I turned and looked at her. I couldn’t help it. She kissed me, pressing her mouth against mine, trying to force her tongue inside. I bit her lip hard enough that I tasted blood.
She jerked back with a startled scream. She put her hand to her mouth and stared down at me. “That is going to cost you dearly.”
I spit her blood at her. It spattered along my chin. It was a stupid thing to have done. Making her angrier was not helpful, but watching the blood drip down her lovely face had almost been worth it.

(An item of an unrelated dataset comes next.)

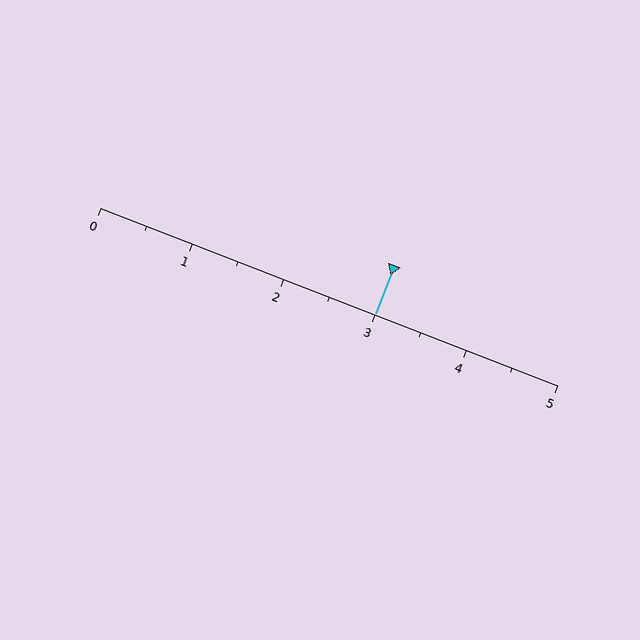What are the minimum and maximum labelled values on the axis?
The axis runs from 0 to 5.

“Gabriel, entertain Ms. Blake.”
That got my attention. Gabriel slid onto the bed, folding himself against me as Raina had done on the other side. He was taller, six feet, so he didn’t fit quite as well, but what he lacked in matching size he made up for in technique. He straddled my body and leaned over me in a sort of push-up, bringing his mouth close and closer. He licked my bloody chin, one quick flick of his tongue. I jerked my head away.
He grabbed my chin with one hand, forcing me to look at him. He held my chin like a vise, fingers digging in when I struggled. The strength in his fingers was enough to crush my jaw if he squeezed. He licked the blood off my chin and lips in slow, lingering licks.
I screamed, then mentally cursed myself. This was what they wanted. Panic would not help. Panic would not help. I kept repeating it over and over until I stopped pulling at the ropes. I would not lose it, not yet, not yet.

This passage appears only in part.